38 Finally, we do not accept Betfair's submission that the issue of discovery of the documents within the proposed amended categories should be remitted to the primary judge. We had the benefit of detailed submissions on the categories in dispute, including the proposed amendment by Racing NSW to further ameliorate any hardship to Betfair by reason of the number of documents required to be discovered. In these circumstances we are satisfied that we should exercise our discretion to order discovery of the disputed categories of documents as amended as part of this appeal.
39 For these reasons we are satisfied that leave to appeal should be granted and the appeal allowed.

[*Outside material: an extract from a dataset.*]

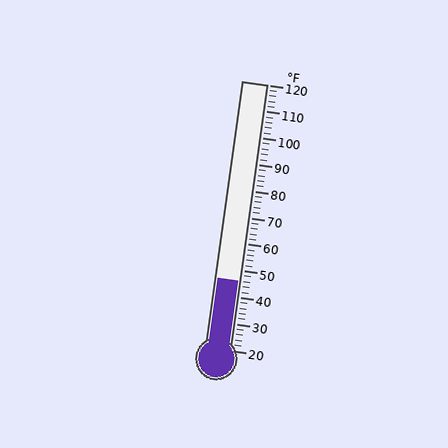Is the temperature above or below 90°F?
The temperature is below 90°F.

40 Our orders made on 18 August 2009 included the costs of the appeal but not the costs before the primary judge. Racing NSW submitted that it should have the benefit of an order that Betfair pay 50% of the costs below, recognising that Racing NSW did not contest the correctness of the primary judge's refusal to make orders for discovery of documents in categories 2-5, 6, 7, 18, 19, 25 and 26. As matters presently stand, we consider that Racing NSW's submission reasonably and fairly reflects the differing success of the parties and, accordingly, also propose to order that Betfair pay 50% of Racing NSW's costs below. Betfair may make a brief submission in writing within 14 days if it wishes to dispute this proposed order, failing which an order will be made in chambers as proposed. If Betfair does make such a submission, Racing NSW may make a brief submission in reply within a further seven days.
41 It is also appropriate that we note that, before the publication of these reasons, the issue of discovery was again referred to a Full Court on 25 August 2009 (constituted by Jacobson, Jagot and Foster JJ) by reason of Betfair's application to the primary judge for an extension of the period of 14 days for the discovery to be completed in Order 4 and Racing NSW's submission to the primary judge that only the Full Court had power to vary its own order. The Full Court varied the orders made on 18 August 2009, granting the extension sought by Betfair.
I certify that the preceding forty-one (41) numbered paragraphs are a true copy of the Reasons for Judgment herein of the Honourable Justices Buchanan, Jagot and Foster.